If you are laying out your garden in a dry climate, assuming you have a limited water supply and not large quantities of underground, or piped water, you will have to do some careful planning and research. Dry climates vary greatly from areas where the rain falls seasonally or only once a month or so, to extreme conditions, where rain is seldom seen.
Although generally, dry climates tend to be hot, some regions can become chilly at night and drop below zero in winter. Although you may experience frosts in winter, because of the low water content of the soil, roots and bulbs do not freeze as easily as they do in a wet climate.
Your nearest nursery should be able to help you choose the type of plants suitable for the climate. If you have an indigenous nursery in the area, you will probably find that the local wild flowers and trees will thrive in your garden with very little trouble and the minimum of extra water. Most people choosing this kind of garden tend to mimic the natural surroundings as well, if the wild has a natural beauty that appeals to them.
If, however, you have non-indigenous plants and flowers that you love, you are going to have to arrange them in a way that uses the least amount of water. Here are a few ideas for you to consider when you design your garden:
* Try and re-use all household ‘grey’ water. Direct bathwater in particular to drums or tanks. They are perfectly good for flower beds. In fact, the soap may even remove aphids!
* Set up a concrete rainwater tank to catch whatever water you can from the gutters of your roof.
* A watering system is a great water saver, especially if you use drip feeds or wet hoses under a mulch. Avoid sprayers or micro misters. You’ll waste a lot of water that way to evaporation, especially if the weather is sunny and hot.
* Avoid planting water-hungry plants on a slope. They will dry out faster than other parts of the garden and need more frequent watering.
* If you have a swimming pool, store all the back-wash water for garden use. If you use hydrogen peroxide for purification the water will not harm your plants. If you use chlorine, let the water stand in a drum in the sun for a few days then test whether the chlorine has dissipated. Then it will be fine for the garden.
* If you have a section of the garden for vegetables, herbs or cut flowers, consider setting up a tank with gravity fed water tapped to circles of wet hose that surround it. You will use a fraction of the normal amount of water for a garden and a large tank lasts weeks and gives you lush growth. You turn the tap on only when the soil below the surface becomes dry.
* Remove the lids and the bases of 2 Litre plastic cold drink bottles and bury them base upwards so they slightly protrude from the ground. When the soil is moist a small amount of water will accumulate inside.
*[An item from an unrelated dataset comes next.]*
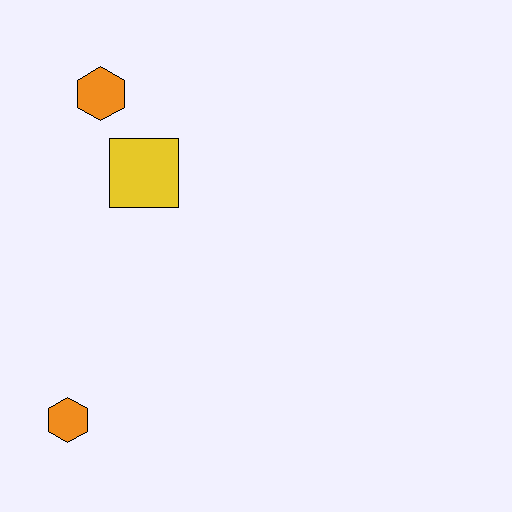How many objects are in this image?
There are 3 objects.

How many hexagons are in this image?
There are 2 hexagons.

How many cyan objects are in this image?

Using a cotton swab on a long stick, you can test whether the soil is moist and save unnecessary watering.
* Lastly, make use of pavers, stones, logs, and garden rock features. Moisture stays longer below and around them and many plants love growing against and in between them. Use pots with water loving plants in amongst the more drought resistant types and you can create a lovely display. Use mulches of all kinds, suitable for the plants you choose.